At last, a company representative announced that we would not be flying that night. We were herded onto a bus which slid on the slush as it careened toward a distant hotel. There we were served a box lunch (a dry sandwich, some chips, and an apple) and assigned rooms. People had to share, so Helicopter Woman and I joined forces. I worried about sleeping in the same room with a stranger, and I remember tucking my purse under the covers with me. The following morning, we were given coffee and stale donuts before being bussed back to the North Terminal.

Finally, we boarded. Since I’d spent the night unscathed, I stayed with Helicopter Woman. With no assigned seats, my savvy travel companion snagged an exit row and we settled in, stretching our legs. A flight attendant (or stewardess as she was then) soon arrived with a man in tow. “I want a man to sit by the emergency exit,” she explained, “so this fellow will take the remaining seat in the row.” I kept my window seat.

As luck would have it, Emergency Man was booked on the same flight I had from Frankfurt. We teamed up for the remainder of the journey. The flight was uneventful, except that our meals were out of order. We were served the dinner we would have had the previous night for breakfast, and for lunch we had what passed for scrambled eggs and bacon.

By the time Emergency Man and I reached Germany, our flight was long gone, and we couldn’t get another one for a couple of days. He suggested that we take the train and led me to the station. We bought our tickets, had something to eat, and soon were riding the rails south. I admired the gingerbread houses along the German countryside and dozed a bit. My excitement grew as my energy level drooped.

Photo of Red-tiled Roofs by Jasmin Lee
We had a compartment to ourselves, second class though it was, and Emergency Man showed me how those old trains let you convert the seats into makeshift beds. Seats opposite each other could be pushed down until they met in the middle, leaving one end slightly elevated like a pillow. I actually slept, but we were nudged awake by ticket checkers and passport control at the Swiss border. We tunneled under the Alps and stopped again for ticket checkers and passport control in Italy.

My heart rat-a-tat-tatted in my chest. I was here! At the next stop, we bought crusty rolls filled with salami from a cart on the platform.
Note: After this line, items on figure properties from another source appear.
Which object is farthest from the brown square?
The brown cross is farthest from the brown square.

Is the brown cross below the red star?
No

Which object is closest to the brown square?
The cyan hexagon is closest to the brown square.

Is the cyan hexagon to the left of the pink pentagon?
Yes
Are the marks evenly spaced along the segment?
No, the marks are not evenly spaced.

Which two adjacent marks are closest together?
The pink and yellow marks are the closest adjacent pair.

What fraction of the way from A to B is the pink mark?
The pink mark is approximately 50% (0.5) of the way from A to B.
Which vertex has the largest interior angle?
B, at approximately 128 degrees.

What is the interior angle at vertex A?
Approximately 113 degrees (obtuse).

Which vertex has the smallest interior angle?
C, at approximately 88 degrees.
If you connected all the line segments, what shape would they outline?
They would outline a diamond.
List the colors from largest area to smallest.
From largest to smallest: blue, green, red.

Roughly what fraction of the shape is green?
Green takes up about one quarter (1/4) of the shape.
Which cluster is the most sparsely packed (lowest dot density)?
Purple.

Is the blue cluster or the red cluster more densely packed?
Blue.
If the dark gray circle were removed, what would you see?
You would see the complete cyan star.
The red-tiled roofs sped by, and I munched my first taste of Italian food as the train wended its way to Florence. 

Join me on alternate Thursdays at Italian Intrigues where I write about food and wine, mysteries and crime. And please visit my new website at


  1. What an ordeal! But so nice to find other people on your journey to help you along. It turned an otherwise stressful trip into an adventure. It sounds like you had a great attitude, being open to whatever you encountered.

    1. It might have put someone else off travel forever, but it actually whetted my appetite. The fact that I encountered so many helpful people made it work for me, of course.
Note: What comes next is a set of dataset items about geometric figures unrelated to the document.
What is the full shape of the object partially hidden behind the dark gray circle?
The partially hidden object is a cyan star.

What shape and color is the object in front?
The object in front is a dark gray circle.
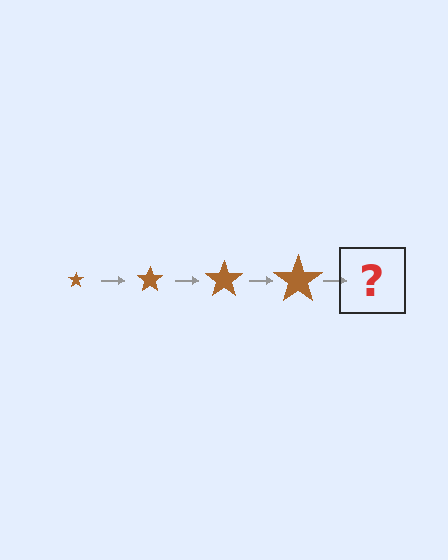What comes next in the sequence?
The next element should be a brown star, larger than the previous one.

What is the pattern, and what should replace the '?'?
The pattern is that the star gets progressively larger each step. The '?' should be a brown star, larger than the previous one.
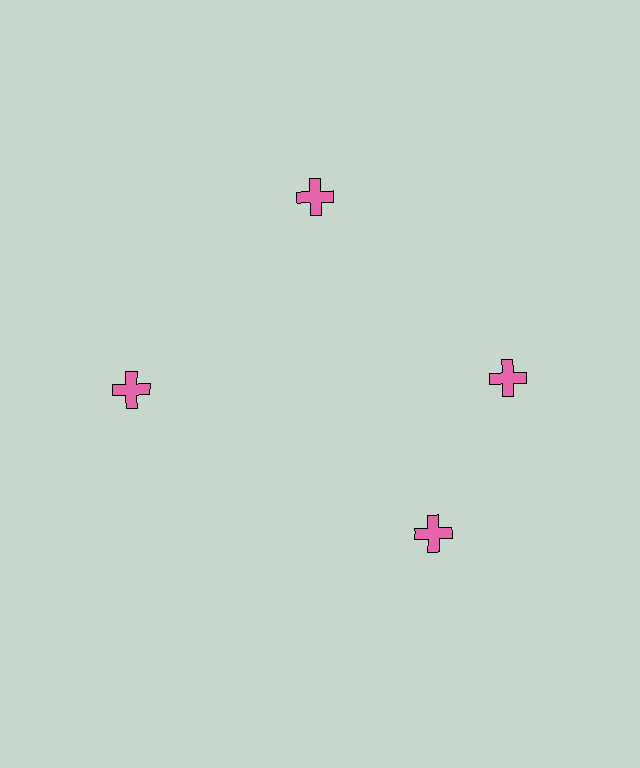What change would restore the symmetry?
The symmetry would be restored by rotating it back into even spacing with its neighbors so that all 4 crosses sit at equal angles and equal distance from the center.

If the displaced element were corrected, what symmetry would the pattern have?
It would have 4-fold rotational symmetry — the pattern would map onto itself every 90 degrees.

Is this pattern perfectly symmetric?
No. The 4 pink crosses are arranged in a ring, but one element near the 6 o'clock position is rotated out of alignment along the ring, breaking the 4-fold rotational symmetry.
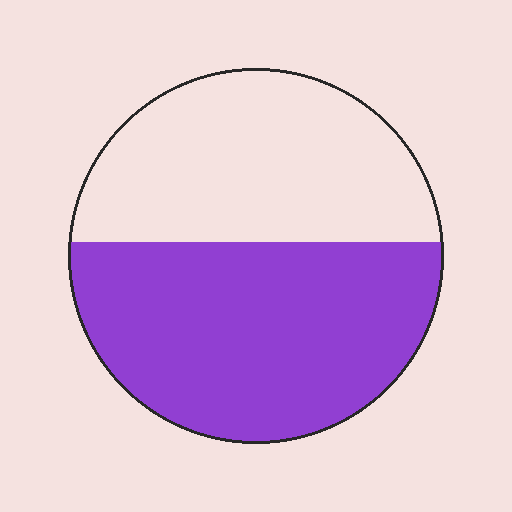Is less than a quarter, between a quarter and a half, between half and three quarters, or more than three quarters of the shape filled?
Between half and three quarters.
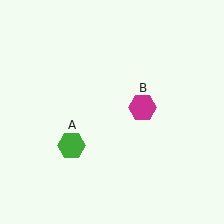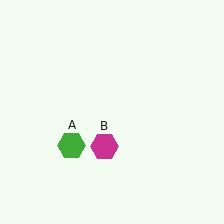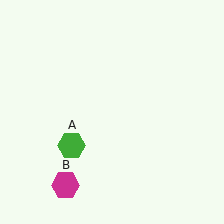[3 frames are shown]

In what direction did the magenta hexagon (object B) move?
The magenta hexagon (object B) moved down and to the left.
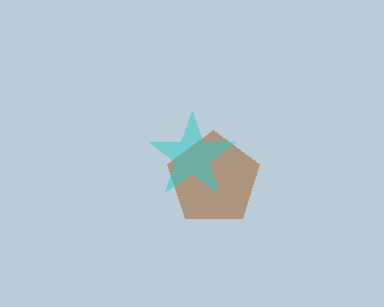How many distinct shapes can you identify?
There are 2 distinct shapes: a brown pentagon, a cyan star.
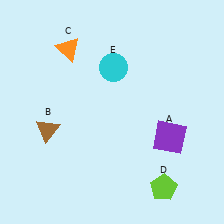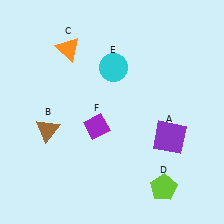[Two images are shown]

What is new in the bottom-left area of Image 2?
A purple diamond (F) was added in the bottom-left area of Image 2.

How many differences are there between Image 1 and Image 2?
There is 1 difference between the two images.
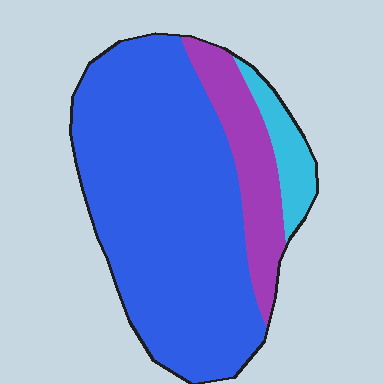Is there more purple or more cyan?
Purple.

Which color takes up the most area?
Blue, at roughly 75%.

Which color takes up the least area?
Cyan, at roughly 10%.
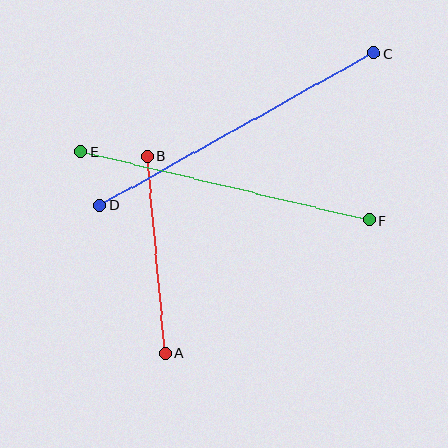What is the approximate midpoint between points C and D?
The midpoint is at approximately (237, 129) pixels.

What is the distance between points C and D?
The distance is approximately 313 pixels.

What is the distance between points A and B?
The distance is approximately 198 pixels.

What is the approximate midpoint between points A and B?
The midpoint is at approximately (156, 255) pixels.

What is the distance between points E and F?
The distance is approximately 297 pixels.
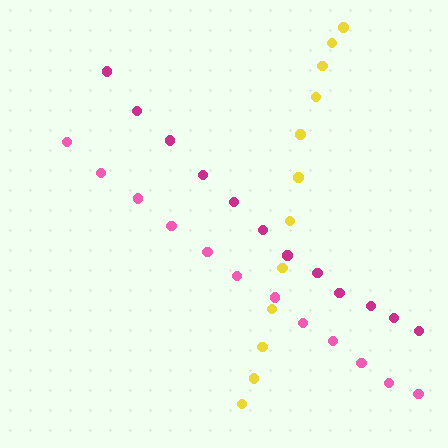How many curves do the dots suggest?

  2. What an adventure, Patricia. I applaud your persistence! And look at how that persistence has benefitted you--and your readers--in so many ways. Your blog tempts me to write a guest blog (if you take them) about my first time teaching English in S. Korea.

    Chris Roerden

    1. Oh, Chris, thank you. And you're on for a guest post. I'll email you privately.
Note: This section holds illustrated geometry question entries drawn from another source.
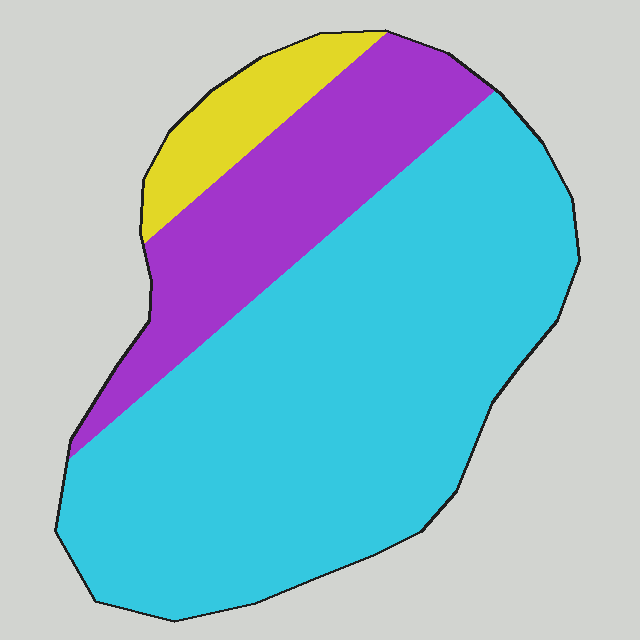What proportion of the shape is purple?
Purple covers about 25% of the shape.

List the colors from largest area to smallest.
From largest to smallest: cyan, purple, yellow.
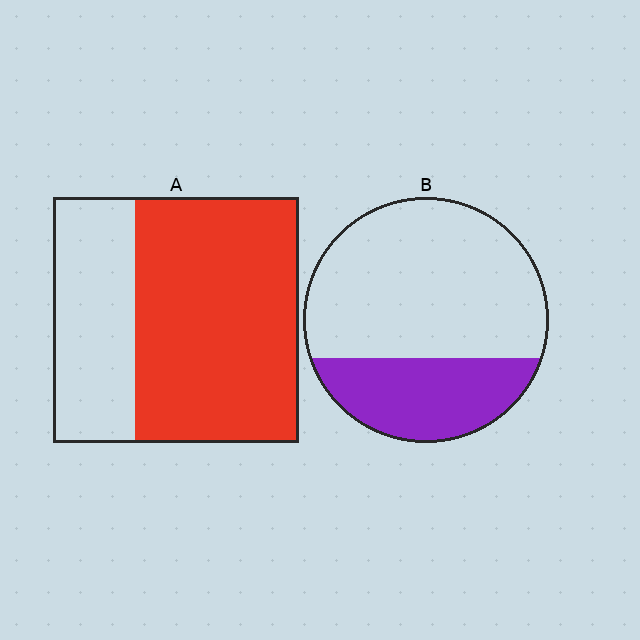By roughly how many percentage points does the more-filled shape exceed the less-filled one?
By roughly 35 percentage points (A over B).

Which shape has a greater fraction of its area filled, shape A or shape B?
Shape A.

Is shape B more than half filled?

  3. That really was quite an adventure for your first trip to Italy, and at a young age. How lucky you were to have helpful and more experienced travelers to guide you along each leg of the journey.

    And please, do get Chris to write a guest post for us!

  4. Thanks, Heidi. It's amazing that at each leg of the trip I met someone going my way who was willing to give me advice and help. The experience made me more interested in traveling rather than scaring me off.

  5. What a great adventure!! I love it that you found such nice people to help you and that you made it to Italy.

    1. Amazing coincidences! I didn't realize it at the time. Thanks for stopping by.